Pour appuyer son propos, Jeffrey Herf cite les publications de nombreux autres techniciens, par exemple Eugen Diesel, un ingénieur qui était le fils de l’inventeur du moteur diesel. Il critiquait l’américanisation du monde, « le monde de l’argent » qui engendraient une « grande déspiritualisation » et enfonçait l’époque dans les « marais de Mammon » (référence antisémite). Proche de l’intellectuel Oswald Spengler, Manfred Schroter, qui n’était pas ingénieur mais s’adressait à eux, emploie lui aussi des codes rhétoriques similaires pour détacher le pessimisme culturel général de la technologie.

« Ces appels au travail [Arbeit], à l’esprit [Geist] et à l’âme [Seele] se conformaient à une stratégie très courante chez les tenants du modernisme réactionnaire, consistant à intégrer la technologie en recourant à des notions familières aux Allemands, et ce, dans le but d’accepter et de faire accepter quelque chose qui, en réalité, était indéniablement moderne. »

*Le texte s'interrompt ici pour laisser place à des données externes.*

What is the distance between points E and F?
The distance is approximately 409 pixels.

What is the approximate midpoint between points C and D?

Pour Schroter, une « culture objective » (philosophie et sciences naturelles) dominait sur une « culture subjective » (religion et politique). Là était la crise culturelle pour lui. Et la manière de surmonter cette crise se trouvait dans l’art et la technologie, car tous deux répondaient à un besoin d’unité. Schroter s’aidait même de schémas pour illustrer sa pensée. Jeffrey Herf la résume ainsi :

« L’unification de la philosophie idéaliste allemande et de la recherche et de l’innovation scientifiques et technologiques était la condition préalable de toute avancée technologique allemande. Le développement du capitalisme et la culture mercantile qui l’accompagnait menaçaient les traditions précapitalistes allemandes et non utilitaristes de la culture et de la philosophie allemandes, et donc ce qui faisait le socle même d’une avancée technologique allemande. La rhétorique antimoderniste du national-socialisme promettait de préserver cette culture précapitaliste et, ce faisant, certes de façon paradoxale, favoriserait toujours plus le développement technologique. Schroter laissait entendre que les sociétés sans passé féodal (comme les États-Unis) seraient incapables de fusionner la technologie et la culture à la manière de l’Allemagne. En effet, c’étaient les traditions illibérales et féodales de celle-ci qui encourageraient le progrès technique. Bien évidemment, les nazis, très loin de préserver les legs respectifs de Kant et de Hegel, les détruisirent, ou du moins leur firent subir de telles distorsions qu’ils en devinrent méconnaissables. »

Friedrich Dessauer, autre figure de la « politique des ingénieurs », était un physicien de l’université de Francfort qui publia entre 1907 et 1993 plusieurs articles et ouvrages où il appelait entre autres à la création d’un ministère de la technologie. Il s’employait à imputer tous les problèmes causés par le progrès technologique au « monde de la finance », à l’économie capitaliste. Les capitalistes entravaient le développement de la technologie qui était d’abord liée, selon lui, à l’idée de service plutôt qu’à celle de profit.